Antes, apenas alguns pequenos estudos indicavam que quem viaja frequentemente de avião, especialmente pilotos e comissários, poderia ter taxas maiores de mortes por câncer. Agora, esta nova pesquisa traz evidências importantes sobre o assunto, segundo especialistas australianos em radiação que comentaram o estudo.
Publicado em agosto na revista JAMA Internal Medicine, o estudo analisou mais de 12 milhões de registros de óbitos nos Estados Unidos, considerando as profissões das pessoas. Foram observadas taxas de mortes por cânceres ligados à radiação, incluindo leucemia, linfoma, mieloma múltiplo, e cânceres da pele, mama, tireoide, próstata e do sistema nervoso.
Entre mais de 500 ocupações, os comissários de bordo mostram a maior proporção de mortes por esses tipos de câncer, seguidos pelos pilotos. A chance de morrer por qualquer tipo de câncer associado à radiação foi especialmente alta para estas duas categorias.
Os especialistas que comentaram o trabalho, Catherine Olsen e Ken Karipidis, ressaltam que as taxas de mortes por cânceres não ligados à radiação estavam normais para esses grupos, o que sugere que o excesso de mortes está relacionado à exposição ocupacional à radiação e não a fatores de estilo de vida ou socioeconômicos.
Os pesquisadores descobriram que os comissários têm cerca de 50% mais risco de morrer por câncer associado à radiação do que a média da força de trabalho, enquanto os pilotos têm um risco cerca de 36% maior.
Em números absolutos, aproximadamente 6,9% das mortes entre comissários foram causadas por esses tipos de câncer, cerca de 1 em cada 14 mortes.
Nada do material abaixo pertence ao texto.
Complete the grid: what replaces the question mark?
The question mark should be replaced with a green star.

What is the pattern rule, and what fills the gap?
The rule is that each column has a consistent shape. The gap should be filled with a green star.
No caso dos pilotos, o índice foi 6,7%, enquanto para a população geral a porcentagem é de 5%, disse o principal autor Vishal Patel, da Faculdade de Medicina de Harvard.
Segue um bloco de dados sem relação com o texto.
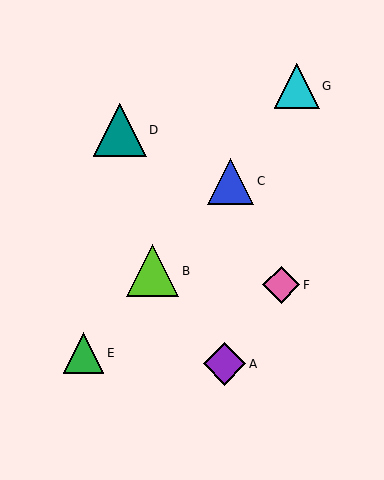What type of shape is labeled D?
Shape D is a teal triangle.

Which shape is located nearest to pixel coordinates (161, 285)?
The lime triangle (labeled B) at (153, 271) is nearest to that location.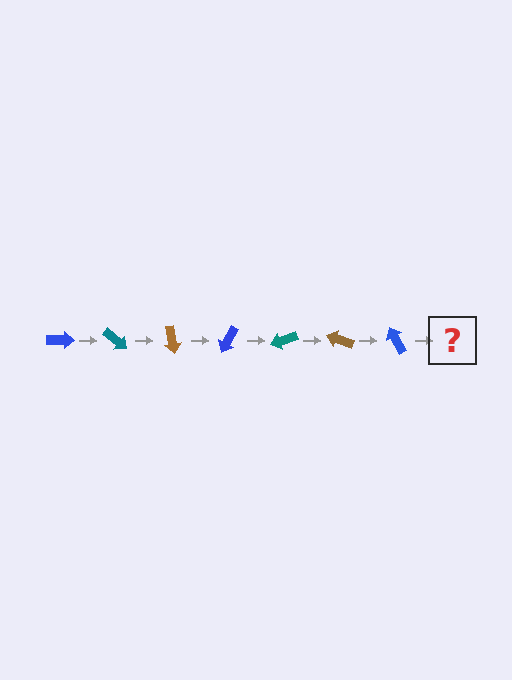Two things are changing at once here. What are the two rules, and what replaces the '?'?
The two rules are that it rotates 40 degrees clockwise each step and the color cycles through blue, teal, and brown. The '?' should be a teal arrow, rotated 280 degrees clockwise from the start.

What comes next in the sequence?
The next element should be a teal arrow, rotated 280 degrees clockwise from the start.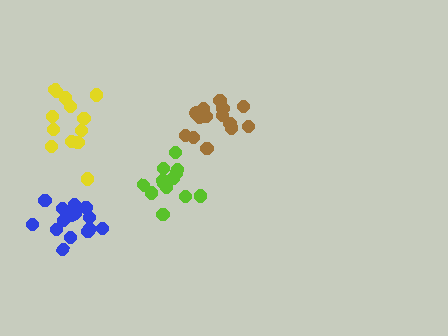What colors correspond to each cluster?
The clusters are colored: yellow, brown, lime, blue.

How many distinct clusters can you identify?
There are 4 distinct clusters.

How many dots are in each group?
Group 1: 13 dots, Group 2: 15 dots, Group 3: 13 dots, Group 4: 15 dots (56 total).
O estudo tem algumas limitações, pois não é possível saber a quantidade específica de radiação recebida por cada comissário ou piloto nem outras fontes de exposição. Também há a possibilidade de erros na classificação das ocupações nos registros de óbitos.
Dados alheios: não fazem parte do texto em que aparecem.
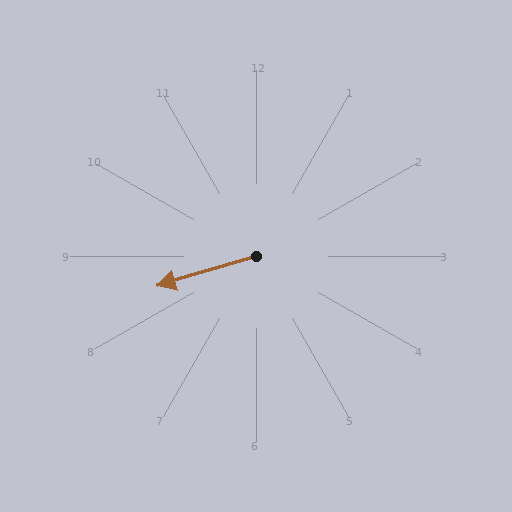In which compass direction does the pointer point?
West.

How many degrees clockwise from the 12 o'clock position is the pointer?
Approximately 253 degrees.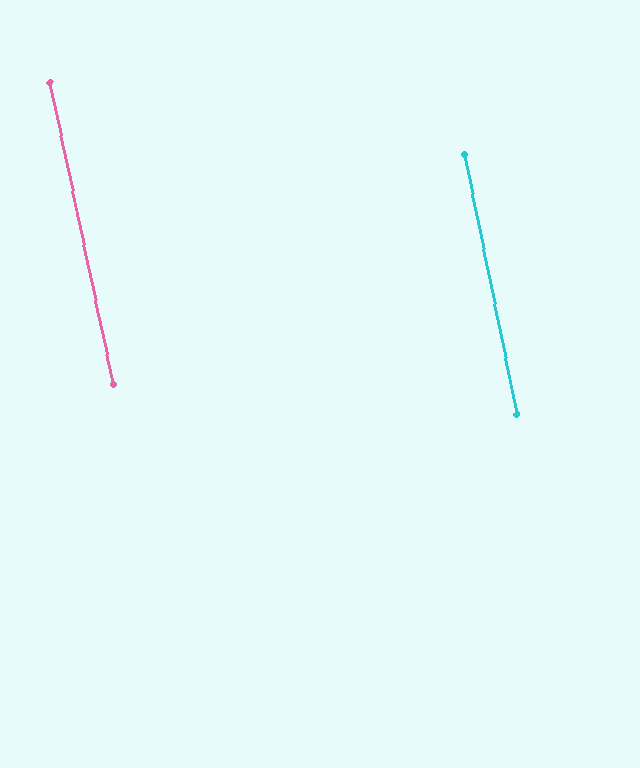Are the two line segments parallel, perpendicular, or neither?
Parallel — their directions differ by only 0.6°.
Outro fator que pode influenciar é a perturbação do relógio biológico devido ao jet lag, mudanças de fuso horário e horários irregulares, comuns nestas profissões, o que pode aumentar o risco de câncer.
A Administração Federal de Aviação dos EUA reconhece a exposição à radiação ionizante dessas tripulações, mas não define limites para a dose nem obriga monitoramento, destacam os autores. Como disse Patel, “não dá para gerenciar uma exposição que não é medida”.
Sara Nelson, líder de um sindicato que representa 55 mil comissários, afirma que o estudo reforça a importância de levar a questão da radiação a sério, um tema que a categoria defende há anos.
Segundo ela, “o risco é conhecido, mas a tripulação não recebe treinamento nem informações adequadas, e ninguém assume responsabilidade”.
Recomenda-se que pessoas que trabalham em voos de alta altitude façam exames dermatológicos anuais. Mulheres nessas profissões podem precisar iniciar mamografias mais cedo ou fazê-las com maior frequência, afirmam os especialistas. Médicos também devem estar atentos ao risco de câncer ao atender pilotos e comissários.